Gain on sale of Healthcare Technologies - adjustment to eliminate the impact of the gain on sale of the Healthcare Technologies business.
Tax Reform Related Employee Reinvestments - adjustments to eliminate certain reinvestments associated with tax savings created by the Tax Cuts and Jobs Act of 2017, including employee training expenses and retirement contributions ($1.4 million for the first quarter of 2020).
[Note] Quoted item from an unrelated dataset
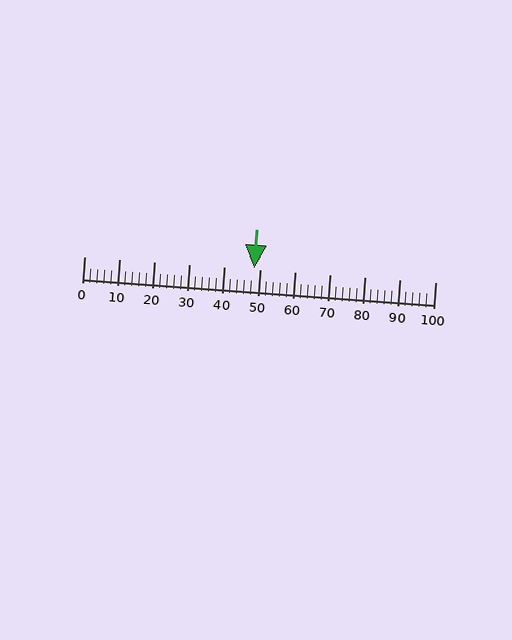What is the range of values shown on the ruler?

Gains, Losses and Settlements impacting comparability - adjustments to eliminate certain transactions that are not indicative of our ongoing operational performance, primarily for income/loss from prior years' loss experience under our casualty insurance program ($10.3 million gain for the first quarter of 2020 and $11.3 million gain for the first quarter of 2019), the impact of the change in fair value related to certain gasoline and diesel agreements ($3.3 million gain for the first quarter of 2020 and $8.9 million loss for the first quarter of 2019), eliminate external consulting fees related to growth initiatives ($3.2 million for the first quarter of 2020), payroll tax charges related to equity award exercises by the Company's former chief executive officer ($0.9 million for the first quarter of 2020), pension plan charges ($0.1 million for the first quarter of 2020 and $1.2 million for the first quarter of 2019), banker fees and other charges related to the sale of Healthcare Technologies ($8.4 million for the first quarter of 2019) and other charges.
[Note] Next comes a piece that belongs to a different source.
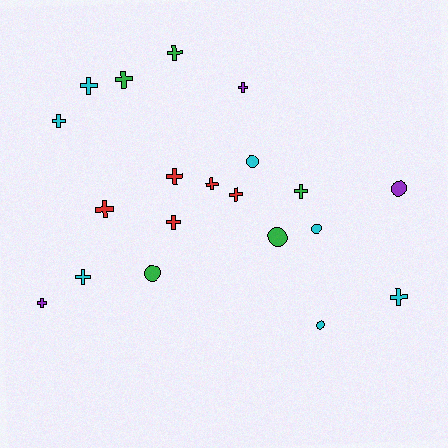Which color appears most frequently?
Cyan, with 7 objects.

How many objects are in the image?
There are 20 objects.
Effect of Tax Reform on Provision for Income Taxes - adjustments to eliminate the impact of tax reform that is not indicative of our ongoing tax position based on the new tax policies and certain other adjustments.
Excess Tax Benefit Attributable to Former CEO Equity Award Exercises - adjustments to eliminate the tax impact of equity award exercises by the Company's former chief executive officer.
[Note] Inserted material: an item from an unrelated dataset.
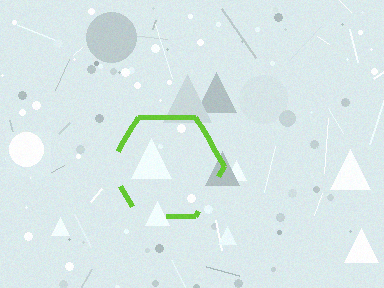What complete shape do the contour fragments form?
The contour fragments form a hexagon.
Tax Impact of Adjustments to Adjusted Net Income - adjustments to eliminate the net tax impact of the adjustments to adjusted net income calculated based on a blended U.S. federal and state tax rate for U.S. adjustments and the local country tax rate for adjustments in jurisdictions outside the U.S.
Effect of Currency Translation - adjustments to eliminate the impact that fluctuations in currency translation rates had on the comparative results by presenting the periods on a constant currency basis. Assumes constant foreign currency exchange rates based on the rates in effect for the prior year period being used in translation for the comparable current year period.


Page 6


Forward-Looking Statements
This press release includes "forward-looking statements" within the meaning of the Private Securities Litigation Reform Act of 1995 that reflect our current views as to future events and financial performance with respect to, without limitation, conditions in our industry, our operations, our economic performance and financial condition, including, in particular, statements made by our CEO and under the heading "2020 Outlook" and including with respect to, without limitation, anticipated effects of our adoption of new accounting standards, the expected impact of strategic portfolio actions, the benefits and costs of our acquisitions of each of Avendra, LLC ("Avendra") and AmeriPride Services, Inc. ("AmeriPride"), as well as statements regarding these companies’ services and products and statements relating to our business and growth strategy. These statements can be identified by the fact that they do not relate strictly to historical or current facts. They use words such as "outlook," "aim," "anticipate," "are or remain or continue to be confident," "have confidence," "estimate," "expect," "will be," "will continue," "will likely result," "project," "intend," "plan," "believe," "see," "look to" and other words and terms of similar meaning or the negative versions of such words.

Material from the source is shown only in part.